And she went on to tell him all the new things which little Pierre had learnt to say and do; in very naïve terms, she told of her great love for the absent one; she enclosed a curl, cut from a certain little brown and very restless head; and put the whole in an envelope of thin paper which she superscribed thus:

"To Monsieur Kermadec, Yves, Leading Seaman on board the Primauguet, in the southern seas, c/o the French Consul at Panama, to be forwarded."

Poor little letter! Will it ever be delivered? Who can tell? It is not impossible, more unlikely things have happened. In five months, six months, travel-stained and covered with American postmarks, it will be delivered, perhaps, faithfully to Yves, and bring him the deep love of his wife and the brown curl of his son.

[CHAPTER LXXXIX]

May, 1882.

In the evening, in the southern solitudes. The wind was rising. Over all this moving immensity in which the Primauguet dwelt long dark blue waves were chasing one another. It was a damp wind and struck chill.

Below on the spar-deck, Le Hir the idiot was hastening, before darkness fell, to sew up a corpse in pieces of grey canvas which were the remains of sails.
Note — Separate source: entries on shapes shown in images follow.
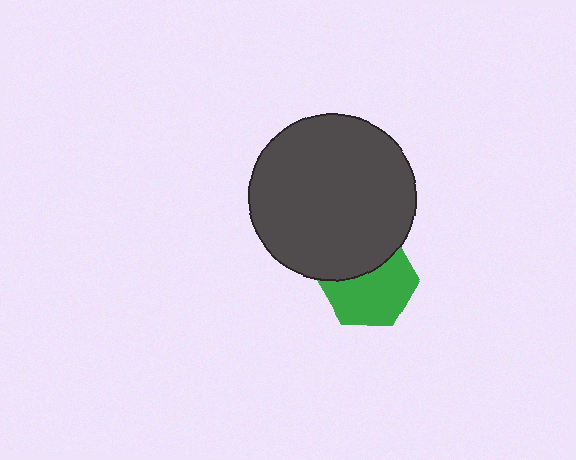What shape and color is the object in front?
The object in front is a dark gray circle.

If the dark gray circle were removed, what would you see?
You would see the complete green hexagon.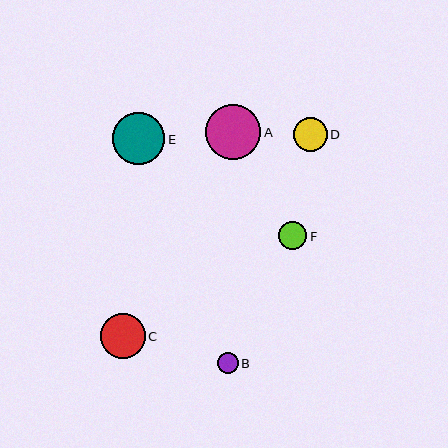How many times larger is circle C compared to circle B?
Circle C is approximately 2.2 times the size of circle B.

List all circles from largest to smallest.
From largest to smallest: A, E, C, D, F, B.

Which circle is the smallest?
Circle B is the smallest with a size of approximately 20 pixels.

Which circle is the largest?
Circle A is the largest with a size of approximately 55 pixels.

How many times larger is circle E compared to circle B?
Circle E is approximately 2.6 times the size of circle B.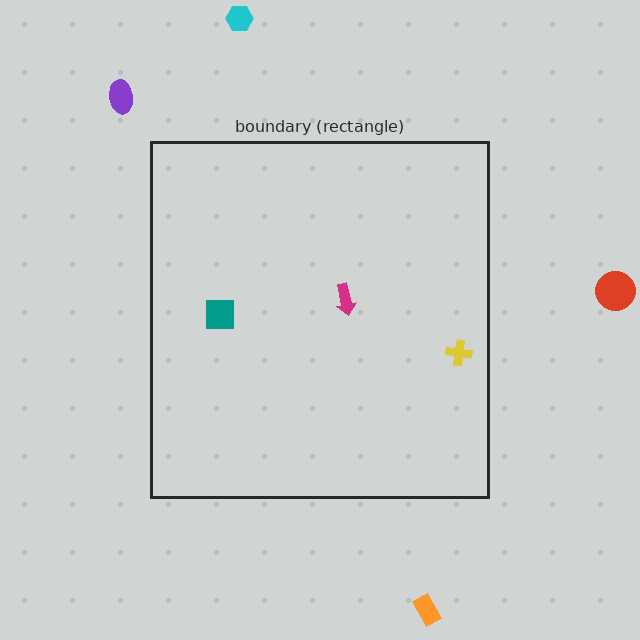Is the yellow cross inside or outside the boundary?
Inside.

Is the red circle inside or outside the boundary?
Outside.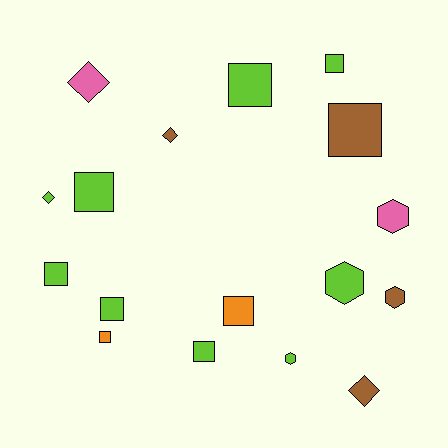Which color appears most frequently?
Lime, with 9 objects.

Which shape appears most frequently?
Square, with 9 objects.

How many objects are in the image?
There are 17 objects.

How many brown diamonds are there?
There are 2 brown diamonds.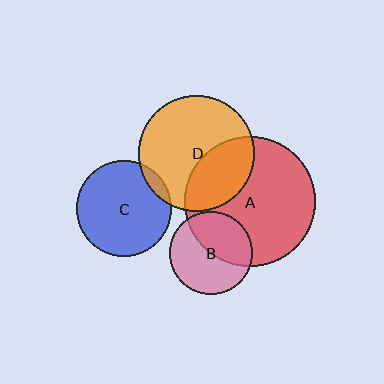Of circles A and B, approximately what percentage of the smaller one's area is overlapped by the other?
Approximately 45%.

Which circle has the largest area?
Circle A (red).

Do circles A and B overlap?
Yes.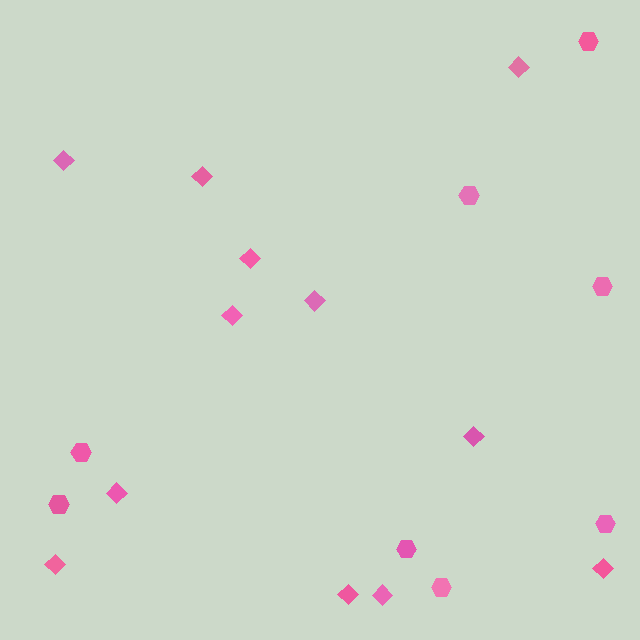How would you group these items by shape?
There are 2 groups: one group of diamonds (12) and one group of hexagons (8).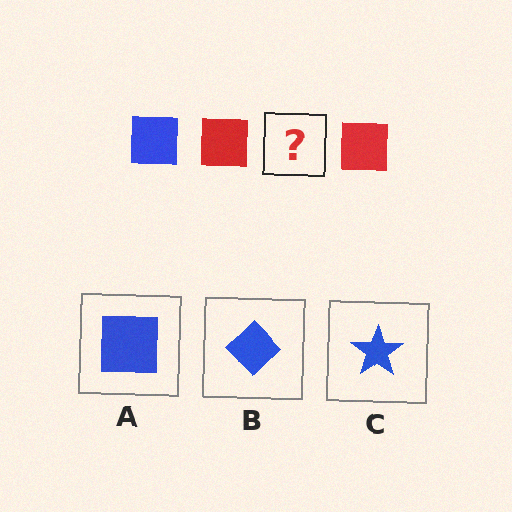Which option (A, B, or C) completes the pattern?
A.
Yves and Barrada, standing, were watching him with a kind of horror. They had perforce to remain close to him, in a very small mortuary chamber, which had been made by suspending other sails and which was guarded by a gunner, cutlass in hand.

It was Barazère who was being sewn up in these grey remnants. He had died of a disease contracted long before in Algiers—on a night of pleasure. . . . Many times he had believed himself cured; but the deadly poison remained in his blood, reappeared from time to time, and at last had killed him. Towards the end he had been covered with hideous sores and his friends had avoided him.

It fell to Le Hir to sew him up, for all the others had refused, out of fear of his malady. Le Hir had accepted on the strength of a promise of a pint of wine.